Looking again at the Calculator example, I noticed that a (commented out) example of setting a property on the calculator component is done via a product template when a client side reference is instantiated. What I had been intending to do was have a COM+ object which would keep state and do some heavy lifting database querying. It would actually be accessed via a web service, so I would have been creating the remote reference there, not in the end client.

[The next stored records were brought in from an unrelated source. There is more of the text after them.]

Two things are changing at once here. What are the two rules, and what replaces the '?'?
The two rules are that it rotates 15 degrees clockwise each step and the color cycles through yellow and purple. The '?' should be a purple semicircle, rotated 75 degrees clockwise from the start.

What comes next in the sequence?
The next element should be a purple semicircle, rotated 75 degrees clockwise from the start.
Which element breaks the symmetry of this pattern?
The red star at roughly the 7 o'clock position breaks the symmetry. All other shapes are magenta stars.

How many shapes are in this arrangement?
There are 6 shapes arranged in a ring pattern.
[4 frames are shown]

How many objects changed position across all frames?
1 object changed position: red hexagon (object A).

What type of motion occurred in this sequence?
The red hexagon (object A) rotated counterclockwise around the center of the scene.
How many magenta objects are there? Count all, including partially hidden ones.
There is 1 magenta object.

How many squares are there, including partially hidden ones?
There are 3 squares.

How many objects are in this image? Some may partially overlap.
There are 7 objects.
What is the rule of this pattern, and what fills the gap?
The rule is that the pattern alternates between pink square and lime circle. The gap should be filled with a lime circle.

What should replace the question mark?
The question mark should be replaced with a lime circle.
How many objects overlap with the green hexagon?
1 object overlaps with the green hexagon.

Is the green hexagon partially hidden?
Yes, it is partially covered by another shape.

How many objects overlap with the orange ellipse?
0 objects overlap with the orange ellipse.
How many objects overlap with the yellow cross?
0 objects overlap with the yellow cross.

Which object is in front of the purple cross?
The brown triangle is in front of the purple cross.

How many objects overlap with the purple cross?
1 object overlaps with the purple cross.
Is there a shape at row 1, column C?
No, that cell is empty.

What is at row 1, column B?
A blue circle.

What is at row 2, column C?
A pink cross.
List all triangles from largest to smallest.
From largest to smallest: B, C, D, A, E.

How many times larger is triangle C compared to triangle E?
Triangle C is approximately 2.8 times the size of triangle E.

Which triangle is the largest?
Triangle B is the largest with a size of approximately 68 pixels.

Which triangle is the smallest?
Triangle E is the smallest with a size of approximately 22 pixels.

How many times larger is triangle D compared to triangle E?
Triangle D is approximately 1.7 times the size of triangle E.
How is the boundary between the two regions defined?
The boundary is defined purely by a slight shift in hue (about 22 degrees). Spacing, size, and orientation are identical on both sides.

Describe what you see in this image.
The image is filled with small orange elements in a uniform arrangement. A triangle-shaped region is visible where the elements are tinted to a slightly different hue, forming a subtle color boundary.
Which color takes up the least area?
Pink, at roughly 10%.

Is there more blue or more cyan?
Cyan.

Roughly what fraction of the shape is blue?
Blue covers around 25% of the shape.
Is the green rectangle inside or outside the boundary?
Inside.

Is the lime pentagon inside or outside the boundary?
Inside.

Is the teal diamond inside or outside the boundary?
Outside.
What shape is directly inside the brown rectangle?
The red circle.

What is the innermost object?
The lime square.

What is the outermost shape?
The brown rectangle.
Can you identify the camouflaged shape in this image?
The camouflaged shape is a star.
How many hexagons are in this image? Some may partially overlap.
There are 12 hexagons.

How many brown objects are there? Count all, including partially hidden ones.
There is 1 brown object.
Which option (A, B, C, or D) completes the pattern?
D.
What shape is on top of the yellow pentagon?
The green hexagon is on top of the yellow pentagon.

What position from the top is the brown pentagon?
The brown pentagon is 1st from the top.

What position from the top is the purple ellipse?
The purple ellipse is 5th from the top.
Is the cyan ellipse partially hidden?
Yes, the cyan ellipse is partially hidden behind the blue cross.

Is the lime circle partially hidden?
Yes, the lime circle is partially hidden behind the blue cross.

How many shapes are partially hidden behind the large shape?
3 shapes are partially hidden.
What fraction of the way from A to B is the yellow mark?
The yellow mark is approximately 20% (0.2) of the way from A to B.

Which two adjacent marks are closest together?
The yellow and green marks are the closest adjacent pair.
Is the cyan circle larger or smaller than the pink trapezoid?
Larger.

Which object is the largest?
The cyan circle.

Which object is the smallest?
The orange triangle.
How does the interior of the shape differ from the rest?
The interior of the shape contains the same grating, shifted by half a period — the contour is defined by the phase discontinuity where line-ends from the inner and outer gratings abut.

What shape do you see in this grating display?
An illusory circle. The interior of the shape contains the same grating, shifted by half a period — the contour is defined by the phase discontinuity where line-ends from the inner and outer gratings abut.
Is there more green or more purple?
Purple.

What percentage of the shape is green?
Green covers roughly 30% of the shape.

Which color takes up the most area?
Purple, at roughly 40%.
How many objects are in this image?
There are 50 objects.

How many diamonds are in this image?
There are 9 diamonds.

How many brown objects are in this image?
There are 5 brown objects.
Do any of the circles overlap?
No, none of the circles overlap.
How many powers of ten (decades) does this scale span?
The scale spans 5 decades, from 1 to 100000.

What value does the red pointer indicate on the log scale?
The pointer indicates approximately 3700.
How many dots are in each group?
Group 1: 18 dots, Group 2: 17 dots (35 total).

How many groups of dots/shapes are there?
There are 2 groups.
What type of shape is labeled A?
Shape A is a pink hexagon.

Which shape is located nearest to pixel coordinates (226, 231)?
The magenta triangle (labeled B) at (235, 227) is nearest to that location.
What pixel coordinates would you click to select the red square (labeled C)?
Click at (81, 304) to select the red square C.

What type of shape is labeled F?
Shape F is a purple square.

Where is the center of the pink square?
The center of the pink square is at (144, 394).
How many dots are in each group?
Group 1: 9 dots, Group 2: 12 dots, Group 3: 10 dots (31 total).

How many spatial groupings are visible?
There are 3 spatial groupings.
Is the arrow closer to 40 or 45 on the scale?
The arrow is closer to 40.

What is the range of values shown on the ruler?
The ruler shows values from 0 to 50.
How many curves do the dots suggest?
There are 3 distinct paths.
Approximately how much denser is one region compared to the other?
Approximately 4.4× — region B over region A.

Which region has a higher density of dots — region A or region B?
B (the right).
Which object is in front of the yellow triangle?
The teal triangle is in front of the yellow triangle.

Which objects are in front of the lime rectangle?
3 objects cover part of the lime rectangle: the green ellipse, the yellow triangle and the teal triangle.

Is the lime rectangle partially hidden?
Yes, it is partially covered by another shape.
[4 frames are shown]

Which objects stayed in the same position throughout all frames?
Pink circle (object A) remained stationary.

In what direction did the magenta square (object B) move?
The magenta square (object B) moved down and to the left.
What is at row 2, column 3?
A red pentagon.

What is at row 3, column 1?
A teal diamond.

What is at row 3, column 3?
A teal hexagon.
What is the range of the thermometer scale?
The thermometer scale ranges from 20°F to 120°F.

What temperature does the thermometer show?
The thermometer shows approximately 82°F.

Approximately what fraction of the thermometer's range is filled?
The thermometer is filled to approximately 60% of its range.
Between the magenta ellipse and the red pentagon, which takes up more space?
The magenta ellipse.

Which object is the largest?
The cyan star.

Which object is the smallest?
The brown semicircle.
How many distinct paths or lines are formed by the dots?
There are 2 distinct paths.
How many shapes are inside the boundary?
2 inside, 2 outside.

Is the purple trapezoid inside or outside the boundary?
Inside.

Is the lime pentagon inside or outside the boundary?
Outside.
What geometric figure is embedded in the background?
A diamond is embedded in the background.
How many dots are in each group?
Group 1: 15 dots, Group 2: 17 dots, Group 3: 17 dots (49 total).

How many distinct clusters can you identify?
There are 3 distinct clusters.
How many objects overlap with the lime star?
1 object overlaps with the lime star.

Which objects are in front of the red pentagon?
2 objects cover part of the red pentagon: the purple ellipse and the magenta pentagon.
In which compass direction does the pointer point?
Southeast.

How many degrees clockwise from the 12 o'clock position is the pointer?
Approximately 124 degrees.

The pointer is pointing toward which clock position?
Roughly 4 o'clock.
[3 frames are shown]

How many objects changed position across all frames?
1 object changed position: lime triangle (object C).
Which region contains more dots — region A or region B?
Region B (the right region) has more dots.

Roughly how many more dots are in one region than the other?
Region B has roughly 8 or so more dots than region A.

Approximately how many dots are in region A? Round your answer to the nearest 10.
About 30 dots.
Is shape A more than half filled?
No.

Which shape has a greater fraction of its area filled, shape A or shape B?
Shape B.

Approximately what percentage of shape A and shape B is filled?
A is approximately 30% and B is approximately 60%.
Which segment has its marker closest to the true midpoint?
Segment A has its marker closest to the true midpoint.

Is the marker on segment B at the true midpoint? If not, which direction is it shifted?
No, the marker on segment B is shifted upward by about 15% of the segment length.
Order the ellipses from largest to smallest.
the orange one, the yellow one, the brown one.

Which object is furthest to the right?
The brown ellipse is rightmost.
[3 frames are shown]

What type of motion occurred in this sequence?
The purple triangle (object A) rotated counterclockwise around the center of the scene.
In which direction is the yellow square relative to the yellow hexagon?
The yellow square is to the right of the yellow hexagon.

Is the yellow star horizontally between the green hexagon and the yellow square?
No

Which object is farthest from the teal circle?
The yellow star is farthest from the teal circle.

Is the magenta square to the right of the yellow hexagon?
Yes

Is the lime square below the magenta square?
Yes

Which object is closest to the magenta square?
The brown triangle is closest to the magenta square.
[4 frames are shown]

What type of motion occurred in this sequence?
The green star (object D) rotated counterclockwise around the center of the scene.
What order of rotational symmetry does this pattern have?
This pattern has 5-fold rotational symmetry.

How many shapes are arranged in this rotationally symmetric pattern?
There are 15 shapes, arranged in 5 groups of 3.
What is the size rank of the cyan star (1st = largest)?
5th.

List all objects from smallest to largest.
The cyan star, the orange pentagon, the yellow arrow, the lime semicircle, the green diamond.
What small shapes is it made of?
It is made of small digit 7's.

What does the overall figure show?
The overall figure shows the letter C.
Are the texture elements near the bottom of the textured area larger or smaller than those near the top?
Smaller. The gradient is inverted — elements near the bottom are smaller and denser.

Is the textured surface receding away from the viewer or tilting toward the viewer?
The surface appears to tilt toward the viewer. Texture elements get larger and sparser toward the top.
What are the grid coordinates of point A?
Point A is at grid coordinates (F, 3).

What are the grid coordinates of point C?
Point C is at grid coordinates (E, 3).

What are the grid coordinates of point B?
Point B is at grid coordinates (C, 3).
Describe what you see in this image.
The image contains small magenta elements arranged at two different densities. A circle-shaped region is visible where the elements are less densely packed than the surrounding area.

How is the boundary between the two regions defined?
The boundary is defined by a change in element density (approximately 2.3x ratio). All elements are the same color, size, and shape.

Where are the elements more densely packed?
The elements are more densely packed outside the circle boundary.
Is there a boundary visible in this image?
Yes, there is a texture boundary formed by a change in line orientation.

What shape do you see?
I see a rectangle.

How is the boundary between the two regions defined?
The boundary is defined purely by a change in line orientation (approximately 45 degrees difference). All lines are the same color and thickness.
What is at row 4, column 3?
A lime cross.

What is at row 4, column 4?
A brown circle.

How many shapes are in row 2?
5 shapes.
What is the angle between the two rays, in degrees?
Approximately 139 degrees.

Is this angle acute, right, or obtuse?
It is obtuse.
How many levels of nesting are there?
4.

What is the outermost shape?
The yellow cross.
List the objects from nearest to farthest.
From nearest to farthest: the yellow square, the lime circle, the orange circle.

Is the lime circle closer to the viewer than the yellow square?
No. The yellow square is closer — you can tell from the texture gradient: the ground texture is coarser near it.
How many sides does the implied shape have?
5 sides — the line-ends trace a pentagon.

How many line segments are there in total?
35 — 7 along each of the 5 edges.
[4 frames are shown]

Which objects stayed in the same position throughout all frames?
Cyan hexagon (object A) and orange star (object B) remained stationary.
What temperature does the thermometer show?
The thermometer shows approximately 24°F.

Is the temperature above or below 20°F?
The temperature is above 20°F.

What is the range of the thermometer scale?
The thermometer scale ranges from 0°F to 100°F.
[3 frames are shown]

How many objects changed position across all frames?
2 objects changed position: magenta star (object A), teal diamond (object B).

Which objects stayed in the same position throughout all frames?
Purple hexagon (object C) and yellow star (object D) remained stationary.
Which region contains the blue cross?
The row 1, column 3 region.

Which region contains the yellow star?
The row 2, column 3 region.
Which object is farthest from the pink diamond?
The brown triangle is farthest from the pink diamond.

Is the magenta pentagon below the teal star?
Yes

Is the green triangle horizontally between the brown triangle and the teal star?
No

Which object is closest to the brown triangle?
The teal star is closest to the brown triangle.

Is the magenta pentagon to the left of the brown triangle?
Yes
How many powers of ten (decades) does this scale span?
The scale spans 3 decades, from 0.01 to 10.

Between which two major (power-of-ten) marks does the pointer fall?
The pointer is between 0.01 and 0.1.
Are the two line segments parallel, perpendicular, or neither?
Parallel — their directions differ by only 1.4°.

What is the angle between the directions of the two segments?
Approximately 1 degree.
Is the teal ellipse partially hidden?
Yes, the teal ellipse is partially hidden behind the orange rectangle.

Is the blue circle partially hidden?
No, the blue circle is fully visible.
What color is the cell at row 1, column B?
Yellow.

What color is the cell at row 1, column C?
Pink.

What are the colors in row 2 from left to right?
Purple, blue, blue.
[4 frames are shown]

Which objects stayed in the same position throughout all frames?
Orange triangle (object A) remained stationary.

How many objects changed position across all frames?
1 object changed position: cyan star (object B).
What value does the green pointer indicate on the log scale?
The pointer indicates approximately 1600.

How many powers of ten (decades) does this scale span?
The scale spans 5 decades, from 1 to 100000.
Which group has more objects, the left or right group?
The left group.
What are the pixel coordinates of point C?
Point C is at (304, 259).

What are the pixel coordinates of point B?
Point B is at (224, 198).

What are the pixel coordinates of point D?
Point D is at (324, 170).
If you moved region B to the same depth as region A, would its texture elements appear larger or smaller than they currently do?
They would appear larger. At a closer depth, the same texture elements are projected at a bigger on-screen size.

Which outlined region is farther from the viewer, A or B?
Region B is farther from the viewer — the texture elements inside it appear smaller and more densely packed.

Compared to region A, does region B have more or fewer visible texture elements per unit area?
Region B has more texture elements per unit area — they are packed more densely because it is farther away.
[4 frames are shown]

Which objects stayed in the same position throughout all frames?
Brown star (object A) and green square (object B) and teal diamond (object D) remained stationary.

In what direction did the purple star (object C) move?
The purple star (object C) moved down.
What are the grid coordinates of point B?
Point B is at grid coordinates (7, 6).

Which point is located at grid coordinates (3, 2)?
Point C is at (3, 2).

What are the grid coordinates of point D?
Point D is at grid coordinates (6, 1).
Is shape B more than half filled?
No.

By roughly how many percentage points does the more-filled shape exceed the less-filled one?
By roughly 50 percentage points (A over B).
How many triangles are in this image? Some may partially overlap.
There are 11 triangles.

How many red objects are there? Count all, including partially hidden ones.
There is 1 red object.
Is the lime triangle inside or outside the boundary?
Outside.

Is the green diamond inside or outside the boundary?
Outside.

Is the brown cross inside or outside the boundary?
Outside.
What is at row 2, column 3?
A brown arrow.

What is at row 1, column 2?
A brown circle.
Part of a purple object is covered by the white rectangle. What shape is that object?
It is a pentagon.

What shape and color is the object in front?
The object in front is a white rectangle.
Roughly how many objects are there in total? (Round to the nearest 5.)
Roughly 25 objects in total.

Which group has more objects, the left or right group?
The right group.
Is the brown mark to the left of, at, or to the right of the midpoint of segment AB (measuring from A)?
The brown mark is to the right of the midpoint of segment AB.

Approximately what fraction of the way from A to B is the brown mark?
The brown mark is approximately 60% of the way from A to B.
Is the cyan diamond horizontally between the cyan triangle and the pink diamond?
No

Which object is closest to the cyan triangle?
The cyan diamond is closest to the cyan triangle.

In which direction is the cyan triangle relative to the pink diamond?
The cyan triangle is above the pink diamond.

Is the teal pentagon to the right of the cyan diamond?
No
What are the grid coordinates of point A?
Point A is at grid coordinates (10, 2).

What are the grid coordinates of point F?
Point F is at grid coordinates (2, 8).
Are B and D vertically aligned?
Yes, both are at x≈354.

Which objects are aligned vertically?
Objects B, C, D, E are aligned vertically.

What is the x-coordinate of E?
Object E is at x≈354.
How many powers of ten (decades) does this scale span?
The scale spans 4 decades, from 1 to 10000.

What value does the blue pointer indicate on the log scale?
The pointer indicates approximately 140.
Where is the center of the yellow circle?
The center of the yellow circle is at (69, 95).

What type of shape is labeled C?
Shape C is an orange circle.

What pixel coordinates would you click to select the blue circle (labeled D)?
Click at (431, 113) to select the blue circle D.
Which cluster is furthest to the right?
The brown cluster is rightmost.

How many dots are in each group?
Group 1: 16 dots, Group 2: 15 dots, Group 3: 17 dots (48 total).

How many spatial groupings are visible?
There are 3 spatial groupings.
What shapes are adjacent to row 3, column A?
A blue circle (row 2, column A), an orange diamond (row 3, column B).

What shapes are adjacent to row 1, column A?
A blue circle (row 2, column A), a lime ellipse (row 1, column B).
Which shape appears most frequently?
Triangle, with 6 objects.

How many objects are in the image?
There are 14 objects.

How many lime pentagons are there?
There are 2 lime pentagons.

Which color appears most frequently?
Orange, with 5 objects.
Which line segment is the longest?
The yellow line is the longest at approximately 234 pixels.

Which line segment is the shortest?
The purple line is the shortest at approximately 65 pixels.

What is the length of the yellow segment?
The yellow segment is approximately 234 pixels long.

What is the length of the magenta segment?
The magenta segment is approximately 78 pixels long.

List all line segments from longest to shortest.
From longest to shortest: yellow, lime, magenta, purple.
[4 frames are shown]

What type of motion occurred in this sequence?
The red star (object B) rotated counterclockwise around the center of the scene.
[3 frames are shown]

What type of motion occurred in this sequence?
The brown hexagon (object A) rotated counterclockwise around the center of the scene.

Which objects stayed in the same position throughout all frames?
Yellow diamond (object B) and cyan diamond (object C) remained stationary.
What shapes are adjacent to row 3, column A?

Now it took me awhile to realize something about web services in Spring.NET (meaning exposing PONO's as web services with the exporter). Taking calculator as an example, the service object is in fact a singleton which lives for the life of the web service appdomain, and it is the proxy generated by the exporter which is stateless and lives only for the duration of the request. Maybe this has always been obvious to other people, but it wasn't to me.

The analogy in web services written without Spring.NET would be crerating the service object in Application.Start() and disposing it in Application.Stop(). So in other words, this service object is long-lived, lasting hours or maybe even days (until IIS is restarted or the app pool is recycled). It can therefore be very stateful (except of course this state would be global to all callers).

What I am doing is having an object collect and cache a lot of information from multiple databases, and returning the current cached data when a client calls. The cache is updated on its own schedule, on multiple threads, etc.

Now if I followed the paradigm of getting an unconfigured objct from COM+ into the web service, configuring and then running it there, the call to COM+ becomes not much more than a glorified new(), I guess with location transparency. In my case, doesn't buy me anything.

If I try and make the COM+ object the "real" object, I need to do things like set the application root, load the context myself, and then additionally try and coerce that COM+ object into being a long-lived singleton. That just kicks against the stateless paradigm of COM+.

So I conclude in my case, I might as well let this object live in the web service application context, or, if I really want it outside the web container, make it something like a Windows service.

Too bad; I like playing with new things.


Dave

Erich Eichinger
11-14-2008, 06:59 PM
Hi,

Sorry that it took a while. But finally I found & just committed the solution. Please get it with the next nightly build and check out the updated Spring.Calculator example.

Exported COM+ components now use ContextRegistry to create an ApplicationContext at component startup and obtain the actual service instances from the context. This means that you don't have to care about instantiating the ApplicationContext yourself now (and of course it is only instantiated once).

Note, that you must set the property EnterpriseServicesExporter.UseSpring=true explicitly as this is not the default yet for preserving backwards compatibility.